600 000 ou 700 000 salariés auront atteint le taux plein avant les 60 ans. On peut très bien imaginer qu’on les autorise à prendre leur retraite sans attendre 60 ans, s’ils le souhaitent. Mais une mesure de ce type, juste pour une partie des retraités, peut être utilisée à tel ou tel moment, selon le rapport de forces, pour enfoncer un coin contre des garanties plus générales. C’est ainsi que la CFDT a permis l’opération du Medef. En mettant en avant prioritairement cette question, elle ouvrait un boulevard au patronat, surtout soucieux de faire sauter le verrou des 60 ans. Or partir à 60 ans avec la garantie d’un taux plein est fondamental, notamment parce que si les retraités en moyenne vivent plus longtemps, l’espérance de vie à 60 ans varie beaucoup selon les catégories sociales (18 ans pour un ouvrier, 24 ans pour un cadre, en 1996 selon l’Insee). Tant que le plein emploi n’est pas atteint et que les conditions de travail exercent leurs ravages, pas touche aux 60 ans !
Quant à la retraite à la carte, ce peut être la pire et la meilleure des choses. L’idée d’une retraite progressive choisie semble évidemment préférable à une mise au rebut brutale. Mais dans le contexte actuel, elle risque bien d’être un moyen assez pervers d’étendre une situation de préretraite à mi-temps financée en partie sur fonds publics.

6. Les différences entre régimes de retraite (surtout entre régimes publics et privés) alimentent en permanence une campagne pour l’alignement sur les plus dégradés au nom de la « justice ». Quels peuvent être des objectifs unifiants pour les retraites ?

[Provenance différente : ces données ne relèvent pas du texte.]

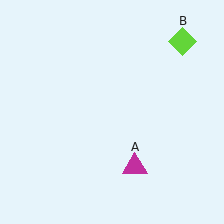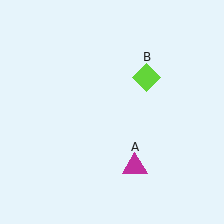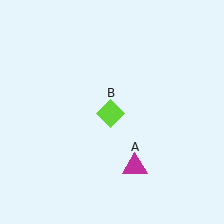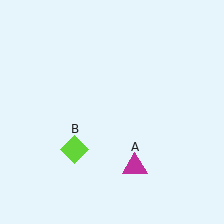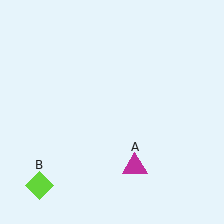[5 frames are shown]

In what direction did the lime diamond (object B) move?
The lime diamond (object B) moved down and to the left.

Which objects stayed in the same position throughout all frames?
Magenta triangle (object A) remained stationary.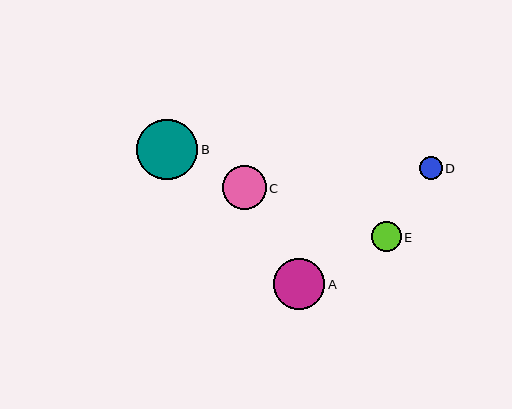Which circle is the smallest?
Circle D is the smallest with a size of approximately 23 pixels.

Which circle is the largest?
Circle B is the largest with a size of approximately 61 pixels.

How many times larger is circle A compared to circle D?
Circle A is approximately 2.2 times the size of circle D.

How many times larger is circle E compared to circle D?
Circle E is approximately 1.3 times the size of circle D.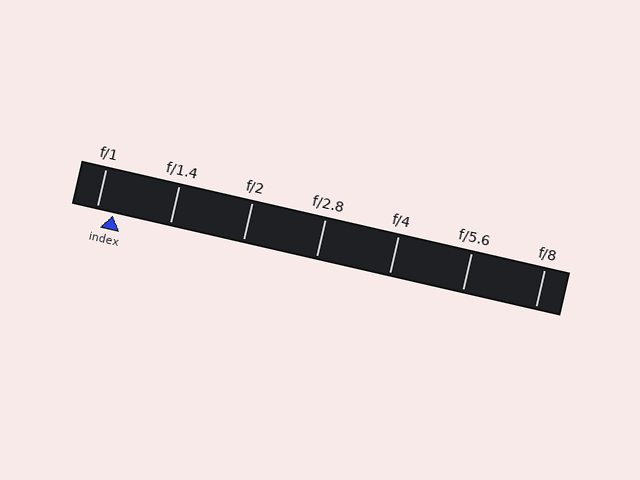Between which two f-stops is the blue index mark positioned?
The index mark is between f/1 and f/1.4.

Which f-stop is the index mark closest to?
The index mark is closest to f/1.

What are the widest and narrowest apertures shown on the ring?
The widest aperture shown is f/1 and the narrowest is f/8.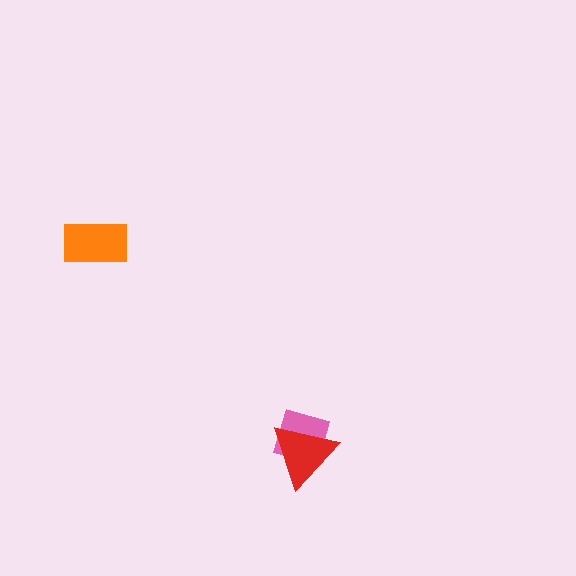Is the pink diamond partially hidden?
Yes, it is partially covered by another shape.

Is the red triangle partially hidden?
No, no other shape covers it.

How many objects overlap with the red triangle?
1 object overlaps with the red triangle.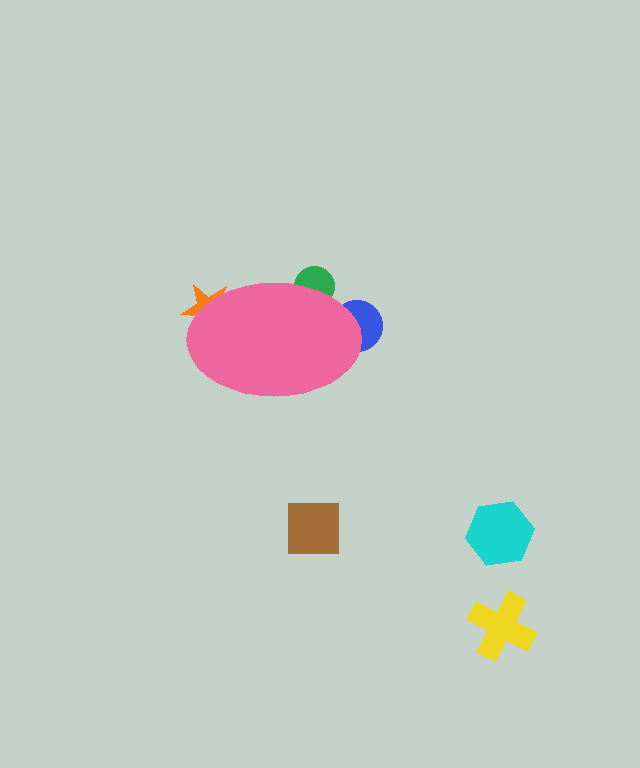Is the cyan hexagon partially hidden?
No, the cyan hexagon is fully visible.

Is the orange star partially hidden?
Yes, the orange star is partially hidden behind the pink ellipse.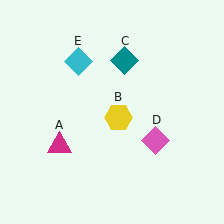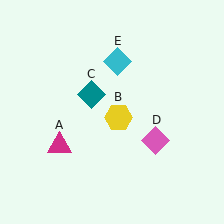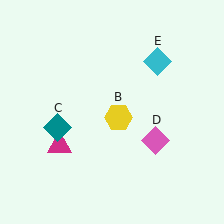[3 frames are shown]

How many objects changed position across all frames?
2 objects changed position: teal diamond (object C), cyan diamond (object E).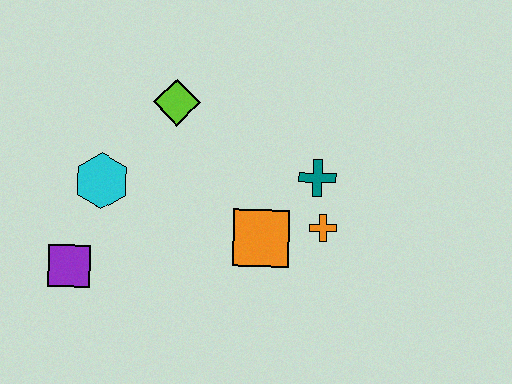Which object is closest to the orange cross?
The teal cross is closest to the orange cross.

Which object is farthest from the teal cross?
The purple square is farthest from the teal cross.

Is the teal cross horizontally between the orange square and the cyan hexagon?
No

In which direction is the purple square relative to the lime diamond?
The purple square is below the lime diamond.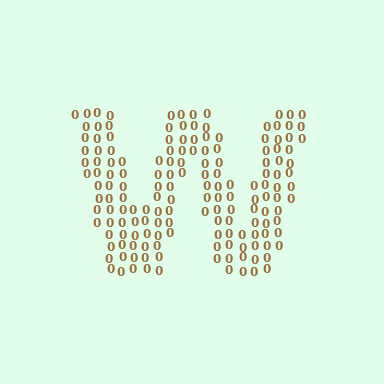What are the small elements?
The small elements are digit 0's.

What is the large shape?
The large shape is the letter W.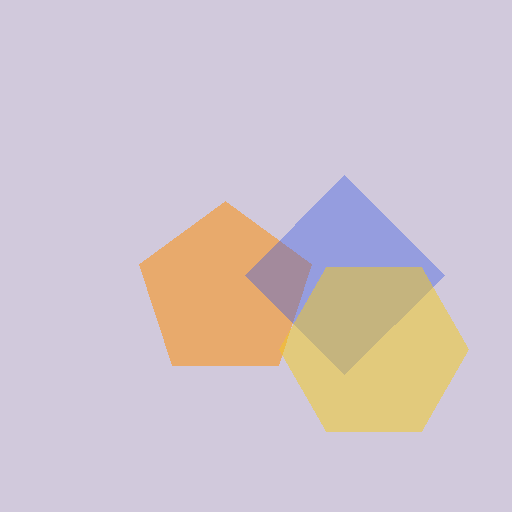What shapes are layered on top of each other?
The layered shapes are: an orange pentagon, a blue diamond, a yellow hexagon.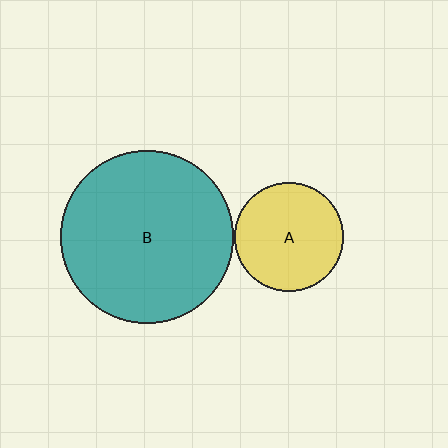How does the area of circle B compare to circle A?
Approximately 2.5 times.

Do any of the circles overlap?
No, none of the circles overlap.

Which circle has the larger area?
Circle B (teal).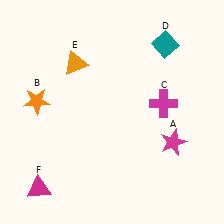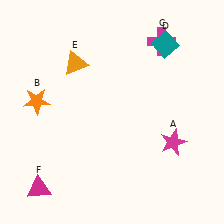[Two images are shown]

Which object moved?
The magenta cross (C) moved up.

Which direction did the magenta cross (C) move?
The magenta cross (C) moved up.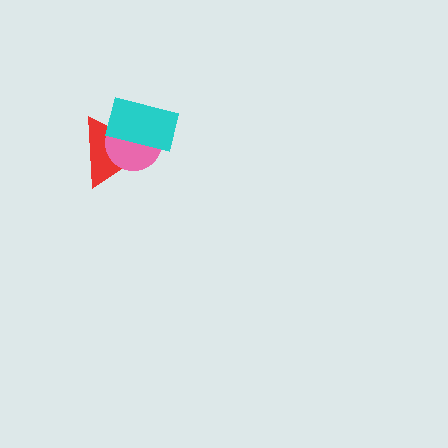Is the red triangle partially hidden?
Yes, it is partially covered by another shape.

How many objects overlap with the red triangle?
2 objects overlap with the red triangle.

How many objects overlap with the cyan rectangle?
2 objects overlap with the cyan rectangle.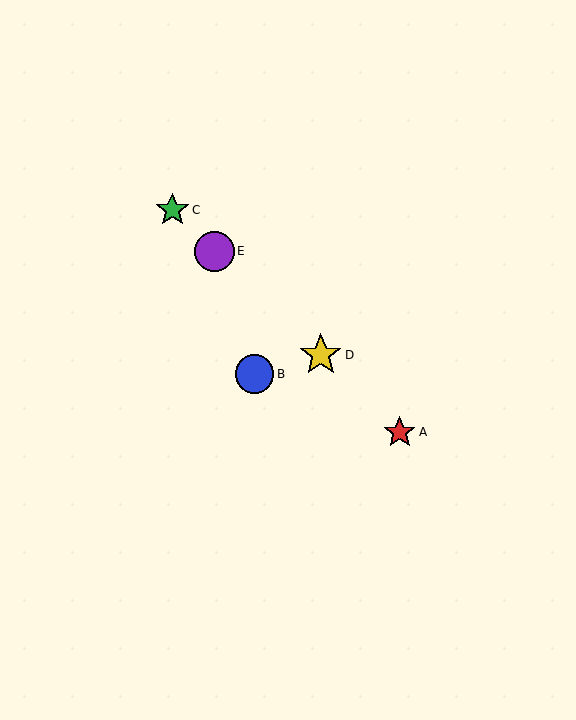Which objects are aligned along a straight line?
Objects A, C, D, E are aligned along a straight line.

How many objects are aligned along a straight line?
4 objects (A, C, D, E) are aligned along a straight line.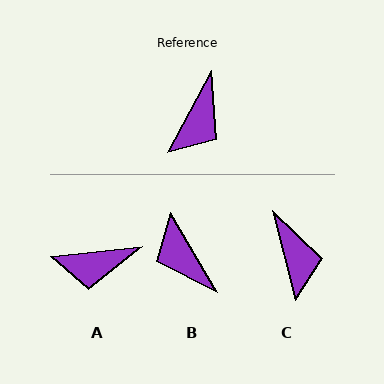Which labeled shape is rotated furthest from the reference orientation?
B, about 122 degrees away.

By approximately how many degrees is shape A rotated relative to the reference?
Approximately 56 degrees clockwise.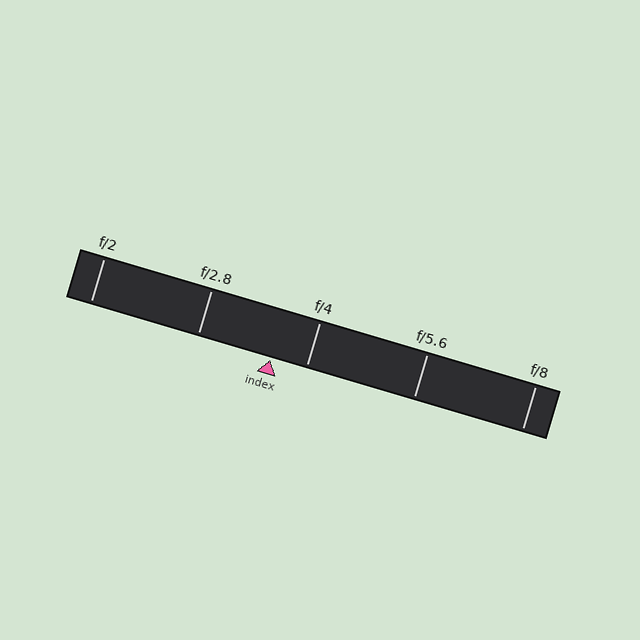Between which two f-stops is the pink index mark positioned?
The index mark is between f/2.8 and f/4.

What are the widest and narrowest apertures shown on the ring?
The widest aperture shown is f/2 and the narrowest is f/8.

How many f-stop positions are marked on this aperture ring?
There are 5 f-stop positions marked.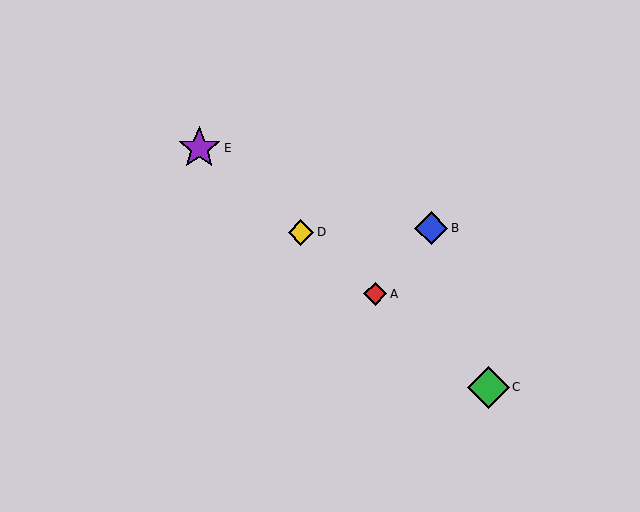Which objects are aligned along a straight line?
Objects A, C, D, E are aligned along a straight line.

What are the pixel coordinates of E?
Object E is at (199, 148).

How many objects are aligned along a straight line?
4 objects (A, C, D, E) are aligned along a straight line.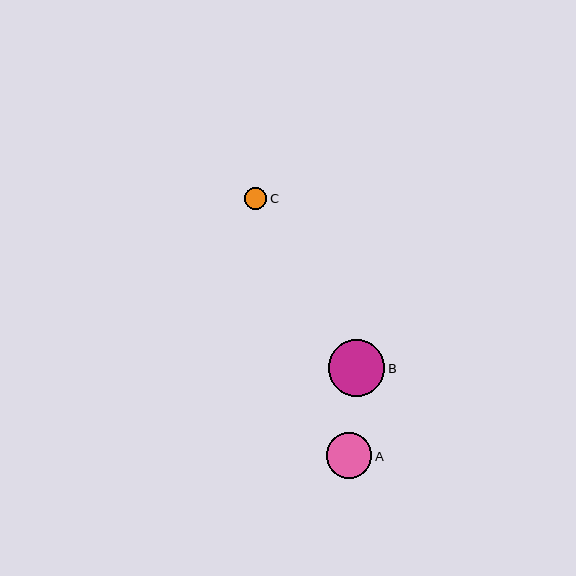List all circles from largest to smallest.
From largest to smallest: B, A, C.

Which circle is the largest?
Circle B is the largest with a size of approximately 56 pixels.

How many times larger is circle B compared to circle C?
Circle B is approximately 2.5 times the size of circle C.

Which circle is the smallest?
Circle C is the smallest with a size of approximately 22 pixels.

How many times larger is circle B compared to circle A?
Circle B is approximately 1.2 times the size of circle A.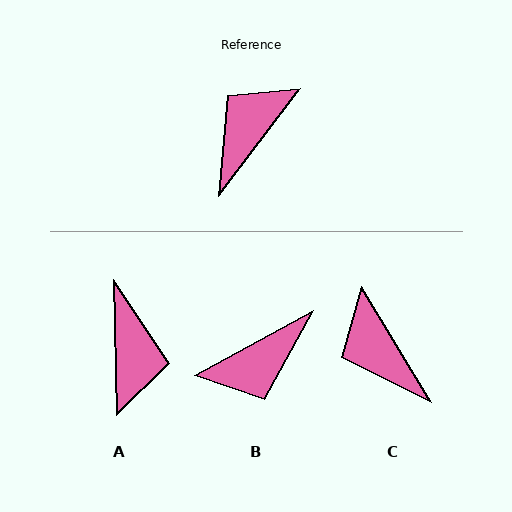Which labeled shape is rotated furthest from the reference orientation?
B, about 156 degrees away.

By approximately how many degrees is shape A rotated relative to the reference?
Approximately 141 degrees clockwise.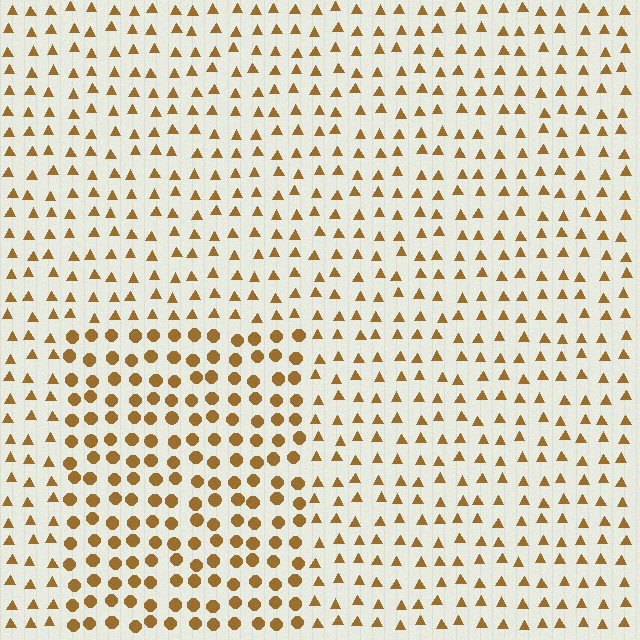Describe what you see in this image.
The image is filled with small brown elements arranged in a uniform grid. A rectangle-shaped region contains circles, while the surrounding area contains triangles. The boundary is defined purely by the change in element shape.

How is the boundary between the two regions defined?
The boundary is defined by a change in element shape: circles inside vs. triangles outside. All elements share the same color and spacing.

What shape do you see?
I see a rectangle.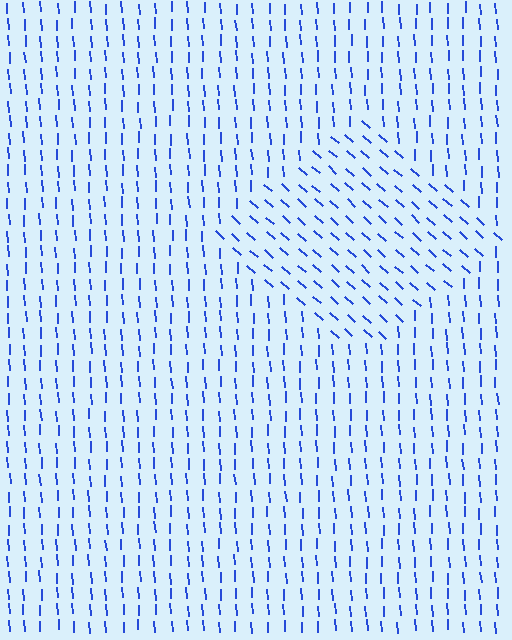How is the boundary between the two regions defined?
The boundary is defined purely by a change in line orientation (approximately 45 degrees difference). All lines are the same color and thickness.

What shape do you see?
I see a diamond.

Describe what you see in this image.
The image is filled with small blue line segments. A diamond region in the image has lines oriented differently from the surrounding lines, creating a visible texture boundary.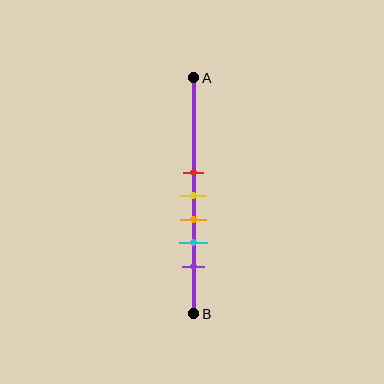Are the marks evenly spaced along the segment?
The marks are evenly spaced relative to one another, but the end sections next to A and B have different lengths, so they do not divide the segment into equal parts.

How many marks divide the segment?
There are 5 marks dividing the segment.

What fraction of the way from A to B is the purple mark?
The purple mark is approximately 80% (0.8) of the way from A to B.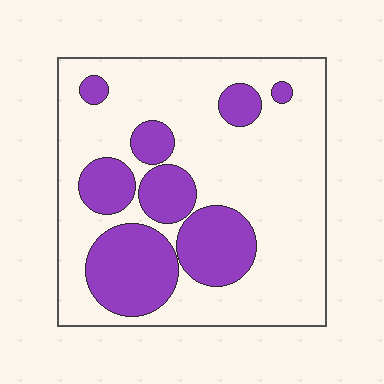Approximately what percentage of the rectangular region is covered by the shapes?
Approximately 30%.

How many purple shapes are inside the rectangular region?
8.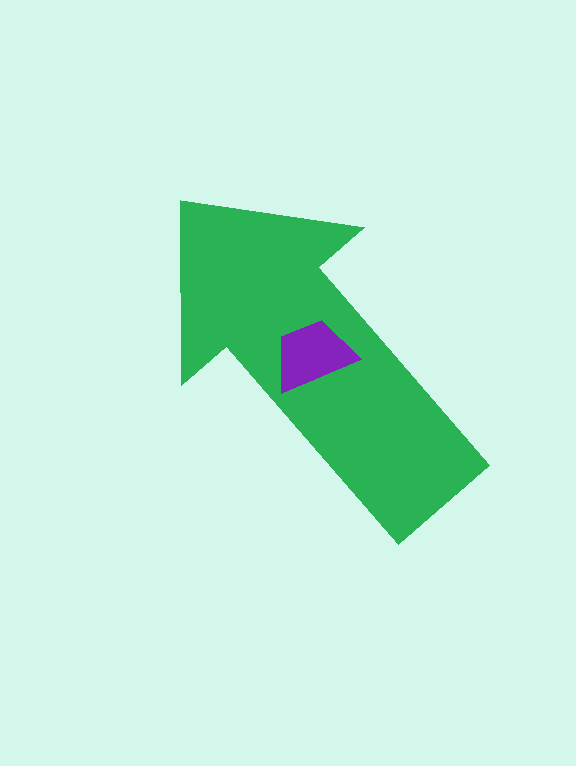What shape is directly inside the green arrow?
The purple trapezoid.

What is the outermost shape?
The green arrow.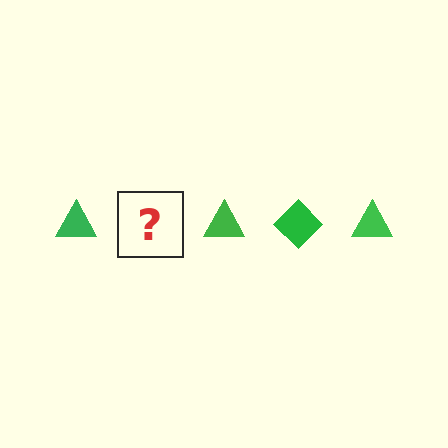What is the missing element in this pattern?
The missing element is a green diamond.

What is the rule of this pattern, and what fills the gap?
The rule is that the pattern cycles through triangle, diamond shapes in green. The gap should be filled with a green diamond.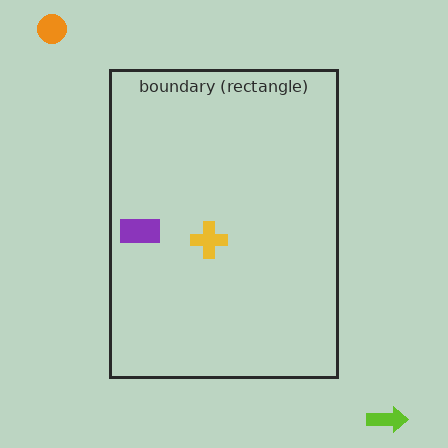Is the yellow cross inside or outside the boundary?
Inside.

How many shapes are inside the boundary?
2 inside, 2 outside.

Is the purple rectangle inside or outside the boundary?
Inside.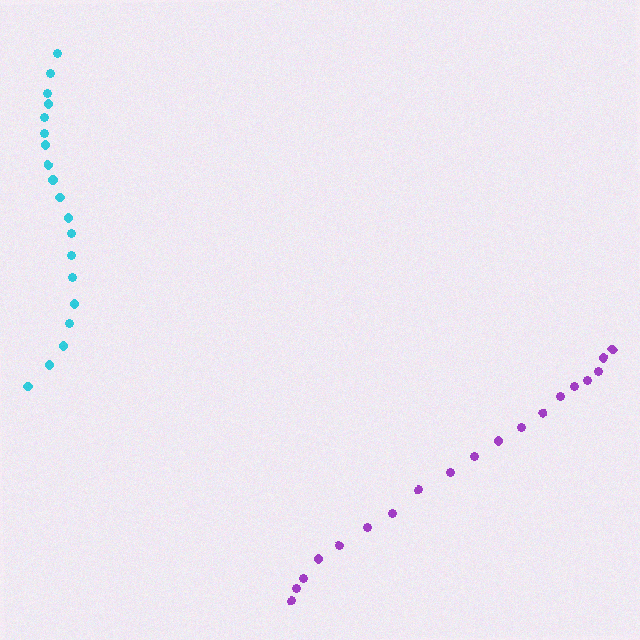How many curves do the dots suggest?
There are 2 distinct paths.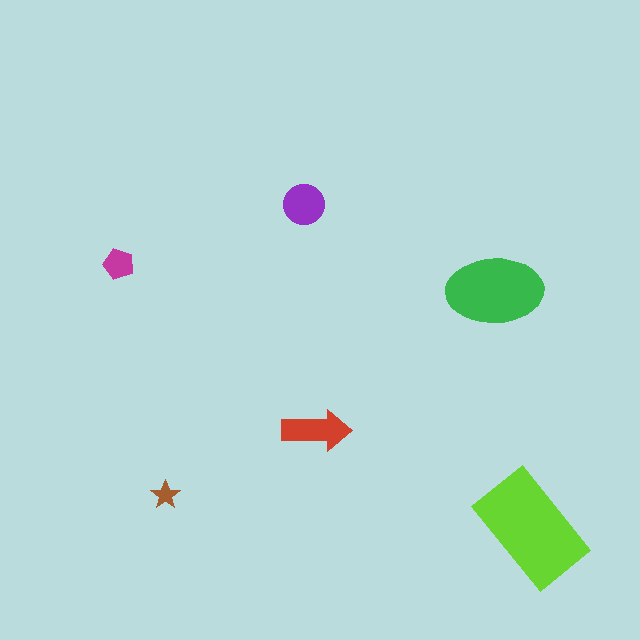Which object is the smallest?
The brown star.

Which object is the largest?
The lime rectangle.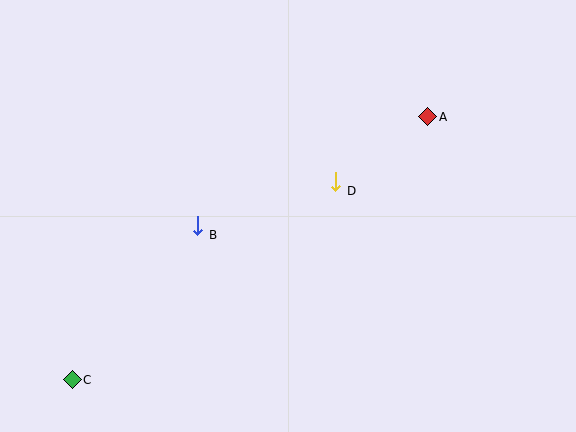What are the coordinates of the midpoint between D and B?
The midpoint between D and B is at (267, 213).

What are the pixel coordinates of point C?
Point C is at (72, 380).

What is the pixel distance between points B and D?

En 1945-1946, l’objectif des retraites du régime général de Sécurité sociale était bien de parvenir à un régime d’égalité — et même universel — entre les catégories de salariés et de population. Les disparités maintenues sont évidemment l’occasion de toutes les divisions et d’un subtil mouvement de va-et-vient : on passe à 40 ans dans le privé, puis on se tourne vers les fonctionnaires pour dénoncer leurs privilèges.
L’harmonisation devrait se faire autour de trois principes clairs :
— des règles comparables d’accès au taux plein, en âge et en annuités, ce qui veut dire retour aux 37 ans et demi pour tous et départ garanti à 60 ans ;
— un taux de remplacement semblable : par exemple 75 % du dernier meilleur salaire ;
— une règle de progression de la retraite, qui devrait être l’indexation sur l’évolution du salaire net moyen.
Si ces trois principes étaient clairement énoncés, alors on pourrait envisager une harmonisation entre privé, public et régimes spéciaux, mettant en oeuvre une logique de caisse de compensation. Si cette harmonie vers le haut n’est pas atteinte, l’argument louable de l’équité risque bien de servir à une dégradation générale.

P.-S.

Rouge, n° 1909, 8 février 2001.

Notes

[1Arrco : Association des régimes de retraite complémentaire. Agirc : Association générale des institutions de retraites des cadres.